Não consegui não ver, porém, nessa alegria, muito da angústia que a inscrição no topo revela, aquele “ai” que não era o primeiro, nem o último. A certeza de estar vivendo a tribulação final em meio às dúvidas que certamente existiam diante do que Botticelli vivera, vivia. Se concordava com Savonarola, por que pintaria este quadro que, pelas ideias do excomungado, deveria ser destruído? Se não concordava, por que acreditar que era o Juízo Final? Talvez o desejasse, como solução da angústia torturante?
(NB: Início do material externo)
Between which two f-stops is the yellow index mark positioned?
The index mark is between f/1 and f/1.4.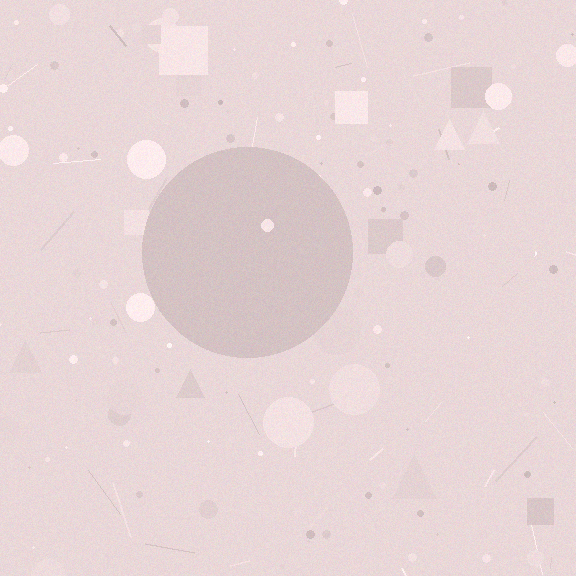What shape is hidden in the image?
A circle is hidden in the image.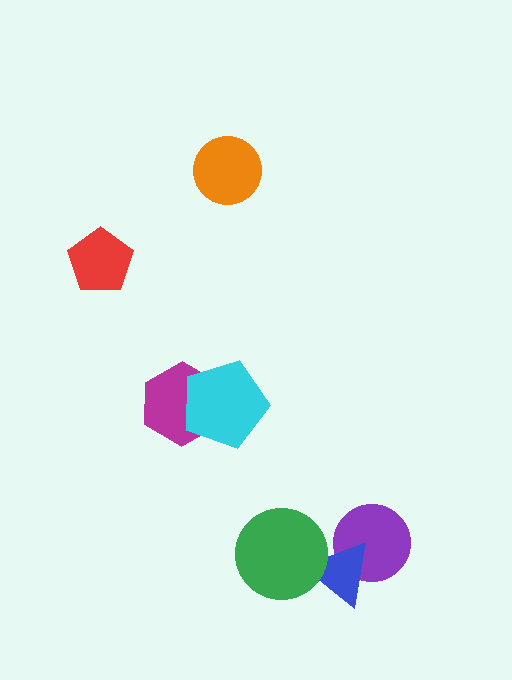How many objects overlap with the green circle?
1 object overlaps with the green circle.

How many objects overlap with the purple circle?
1 object overlaps with the purple circle.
O agigantamento de Maria e do Menino, em comparação aos reis magos à esquerda e aos pastores à direita, simboliza tanto suas grandezas e importâncias como, para mim, também revela uma possível “exaltação imaginativa” do pintor, mais ou menos no sentido que à expressão dá Paul Diel, quando o sujeito se sente acuado por uma realidade que pouco compreende e diante da qual se sente impotente.
Perceba como o chão na gruta em que se encontra a Sagrada Família está inclinado o suficiente para fazer duvidar de sua estabilidade, dando à figura de José, estranhamente de costas para nós, assim como o Menino está de costas para ele, uma função de apoio à manjedoura. Talvez a inclinação não seja suficiente para fazê-la escorregar, tornando esse apoio desnecessário e, no entanto, ei-lo ali, naquela posição que, para mim, torna inverossímil as tentativas de interpretação de ver José dormindo ou descansando pacificamente. Para se manter naquela posição, há de haver um esforço corporal, mantendo-o tensionado. Se há sono nesta condição, parece-me mais por esgotamento do cansaço do que serenidade beatífica, embora esta se faça presente. É de José o que mais gosto neste quadro.
Enfim, o que isso teria a ver com o Natal de 523 anos depois? Repare, todo Natal é antecedido por um Apocalipse. Talvez eu esteja projetando em Botticelli as angústias do nosso tempo, concluindo do contexto histórico e sua pintura um símbolo do que vivemos no momento, dessa sensação de “estamos quase lá” no fim de tudo, menos pelo que acontece hoje e mais pelo esgotamento diante da loucura da máquina triturante do mundo feita de tribulações incessantes cujo sentido nos escapa. Mas, no fim das contas, não há contexto histórico que não passe e o quadro à época não visto sobreviveu para além de qualquer circunstância temporal, simbolizando não aquele ou qualquer outro tempo, mas a fé no único Sentido do qual não escaparemos e a esperança que desfaz o cansaço de José, de costas para o mundo, em contemplação serena da alegria do Menino que nasceu para todos os tempos. Que Ele nos console, proteja e abençoe. Feliz Natal, meu caro leitor, feliz Natal.